De Beja a Huelva: o perto que ficou longe.

      Nenhum comentário em De Beja a Huelva: o perto que ficou longe.
Centro  Histórico de Huelva : Praça das Monjas
Como escrevi no post anterior, foi muito fácil chegar de Évora a Beja. De Beja a Huelva, no entanto, foi bem complicado. Não há trens. Disseram-me que, há quase trinta anos, Espanha e Portugal buscam acordos para construir essa linha. Para ampliar nossas dificuldades, saímos de Beja num domingo, quando o número de ônibus é reduzido para um terço. Buscamos todas as informações na Estação Rodoviária, mas as dificuldades maiores foram aparecendo ao longo do trajeto.
Detalhe da Grandiosa Catedral de Huelva
O ônibus era um pinga-pinga-indireto. De Beja, fomos a Albufeira. Troca de ônibus. A seguir, paradas nas rodoviárias de Castro, Olhão, Faro, Tavira e , finalmente, chegamos a Vila Real de Santo Antônio. De Vila Real, vai-se à primeira cidade espanhola,  Ayamonte,  de barco. Travessia bonita, feita em aproximadamente meia hora. A saga continuava…

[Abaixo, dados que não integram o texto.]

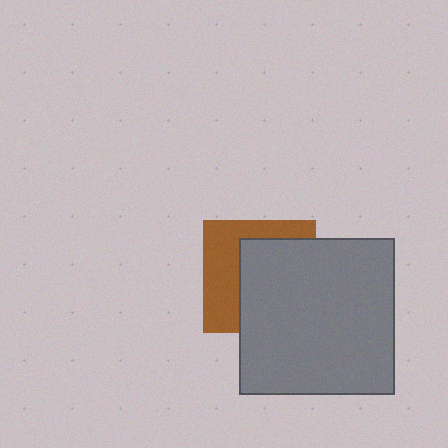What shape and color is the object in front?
The object in front is a gray square.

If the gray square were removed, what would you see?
You would see the complete brown square.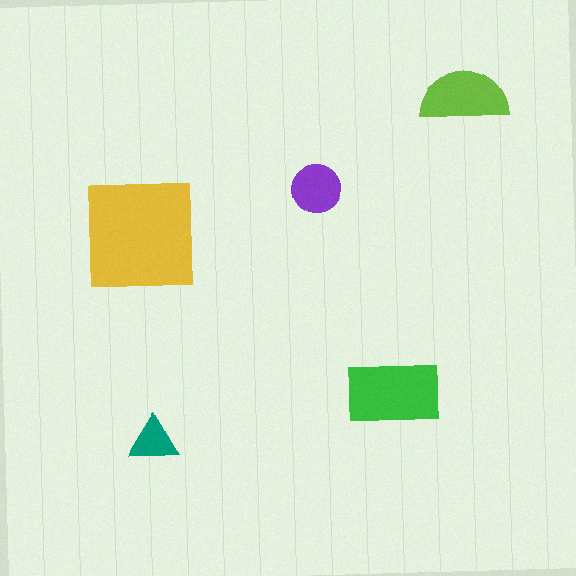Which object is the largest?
The yellow square.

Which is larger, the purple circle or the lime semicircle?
The lime semicircle.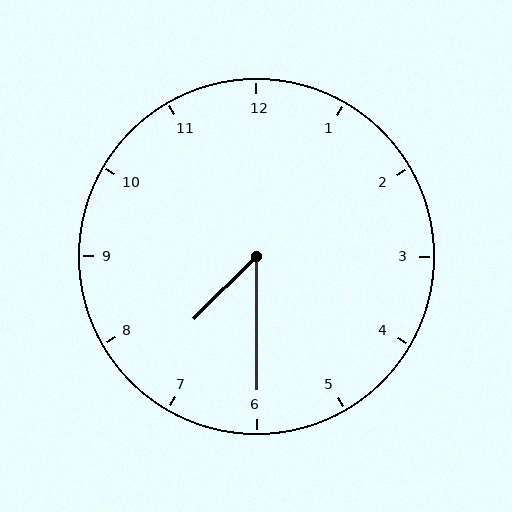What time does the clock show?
7:30.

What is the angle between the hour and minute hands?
Approximately 45 degrees.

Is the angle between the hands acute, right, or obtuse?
It is acute.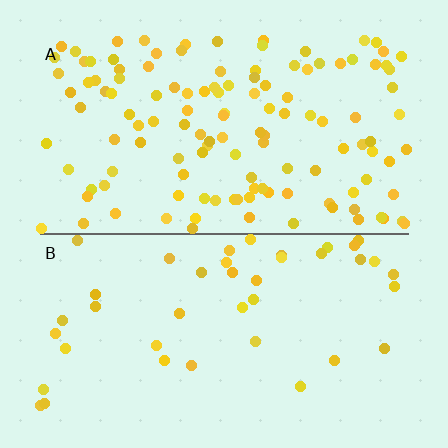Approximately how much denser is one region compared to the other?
Approximately 3.0× — region A over region B.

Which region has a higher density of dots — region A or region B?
A (the top).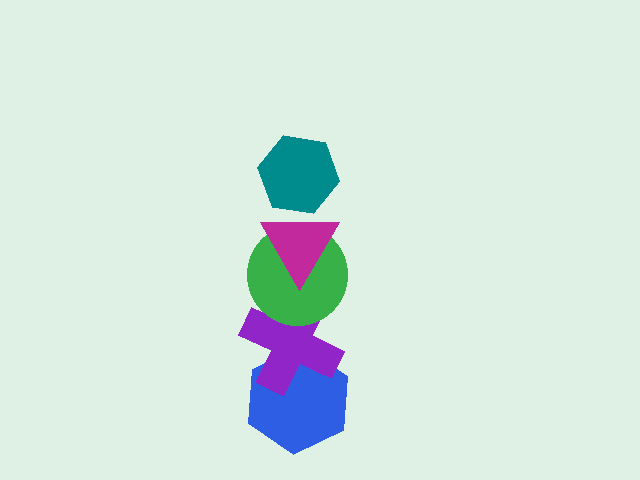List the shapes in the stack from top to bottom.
From top to bottom: the teal hexagon, the magenta triangle, the green circle, the purple cross, the blue hexagon.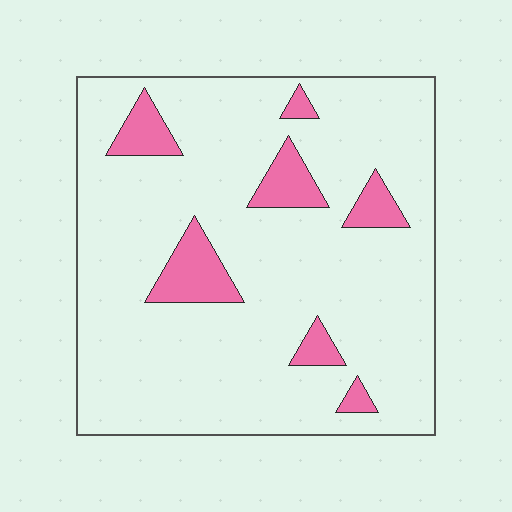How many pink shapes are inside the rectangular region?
7.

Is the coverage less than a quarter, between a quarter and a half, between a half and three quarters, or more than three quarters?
Less than a quarter.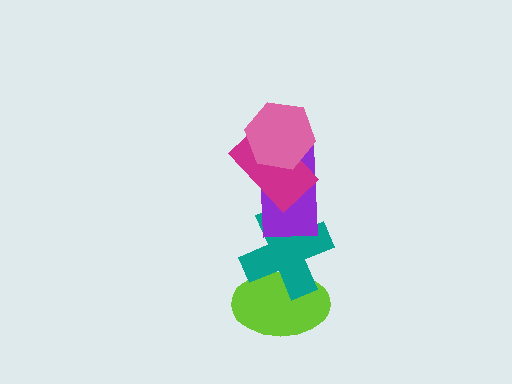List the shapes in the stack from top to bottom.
From top to bottom: the pink hexagon, the magenta rectangle, the purple rectangle, the teal cross, the lime ellipse.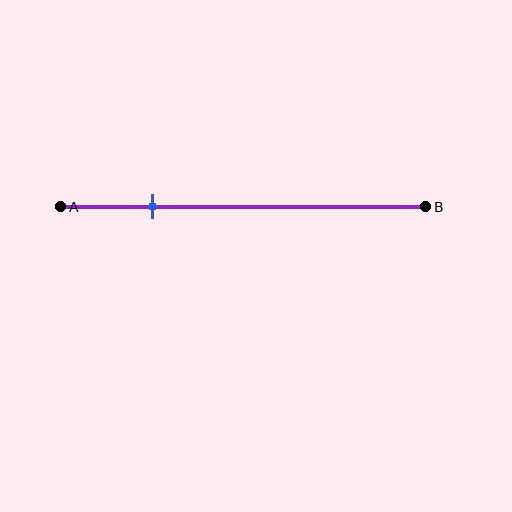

Rio Guadiana, fronteira entre Portugal e Espanha

Chegando a Ayamonte, a menos de 70 km de Huelva, fomos confirmar as informações que tínhamos sobre ônibus ou transporte compartilhado. Nada. Nenhum. Era domingo!!! Passamos a procurar táxis. Só havia dois mas, como era domingo, eles haviam desaparecido – e seus telefones não atendiam.

Rio Guadiana entre Vila Real de Santo Antônio e Ayamonte

Passeamos pela cidade, que é pequena mas bonitinha. Buscamos informações de hoteis, pois começava a ficar tarde. Fomos tomar um café em frente ao único ponto de táxi da cidade: eis que apareceu um. Podia, sim, nos levar em Huelva – mas não deixou barato: 75 euros a corrida numa distância de 60 km.

Fronteira Portugal-Espanha

Concordamos! Não havia outra proposta mais conveniente. Além disso, o Hotel de Huelva estava pago e,  se pernoitássemos em Ayamonte, teríamos que pagar outro hotel. Enfim, o táxi  foi e deixou-nos na porta do hotel,  em Huelva …  após de um dia inteiro de viagem para fazer menos de 300 km no total.

Chegada em Ayamonte – finalmente na Espanha.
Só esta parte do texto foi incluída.